Punctuating Cheney's remarks, the US Navy continues to build up its forces in the region, which now include two nuclear aircraft carriers and strike groups capable of attacking Iran or defending against missile attacks from Iran. America's military brass are also chiming in. The Pentagon is considering "potential military courses of action" against Iran, warns the nation's top military officer - Adm. Michael Mullen, chairman of the Joint Chiefs of Staff. "It would be a mistake to think that we are out of combat capability."
Mullen presented his threat, he said, as a response to Iranian support for Iraqi militias fighting US forces, as well as their support for Hamas, Hezbollah and the Taliban in Afghanistan. He also repeated as fact Dick Cheney's belief that Iran was pursuing nuclear weapons. Mullen raised all this the day after the CIA reported to Congress that North Korea had supplied Syria with a nuclear reactor, which an Israeli air strike had destroyed last September. Mullen's timing added weight to his threat and raised the question of what role Israelis might play in an airstrike on Iran.

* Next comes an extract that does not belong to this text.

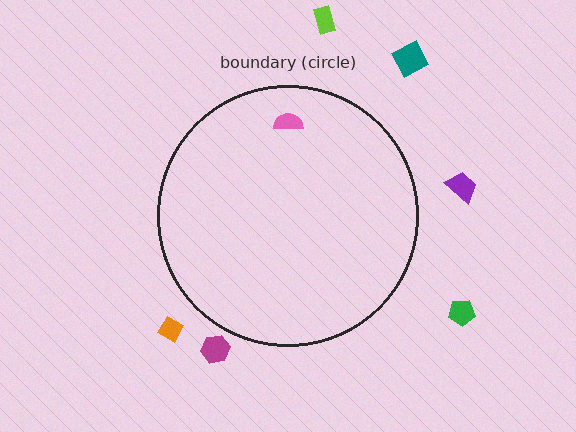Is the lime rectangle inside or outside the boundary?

Cheney himself touched on the question when he returned from his ten-day trip. In an interview with neo-conservative journalist Hugh Hewitt, he mentioned the widely reported threats that Iranian President Mahmoud Ahmadinejad has made against Israel. "I know the Israelis well enough, and I was just there a couple of weeks ago, to know there isn't any way they're prepared to ignore those kinds of statements coming out of Tehran," said Cheney. "They have to take them seriously, given their history. And I think they perceive the possibility of an Iran armed with nuclear weapons as a fundamental threat to the very survival of the state of Israel."

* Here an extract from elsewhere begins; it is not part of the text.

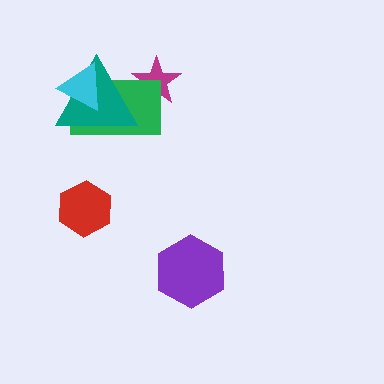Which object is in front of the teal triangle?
The cyan triangle is in front of the teal triangle.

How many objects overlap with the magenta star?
1 object overlaps with the magenta star.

What exactly would the Israelis do? Cheney refused to say. But an Israeli airstrike against Iran would prove far more difficult than the strike against Syria, and the Israelis would likely need American help in clearing the airspace over Iraq, guaranteeing non-interference from Saudi and other Arab air forces, sharing satellite intelligence, blinding Iranian radar, and possibly refueling the Israeli planes. The Israelis would, of course, use long-range F-15s and bunker-buster bombs that the US supplied, while the Iranians have announced that they will respond to any attack as coming from both Israel and the United States. With all this in mind, Cheney might well want the Israelis to make the first strike, and when the Iranians try to retaliate, American forces could intervene "in self-defense" and "defense of our ally Israel."
To be sure, others have previously predicted American and Israeli airstrikes against Iran, and those strikes never happened. Hopefully, my parsing of the tea leaves will fail as well, either because of intervening events or a decision by Bush not to press ahead. But Cheney has clearly started the war drums beating, and unless Congress shows far more gumption than it has on Iraq, I would not plan a late spring or summer trip to Iran or anywhere else in the Middle East or Persian Gulf.
A veteran of the Berkeley Free Speech Movement and the New Left monthly Ramparts, Steve Weissman lived for many years in London, working as a magazine writer and television producer. He now lives and works in France.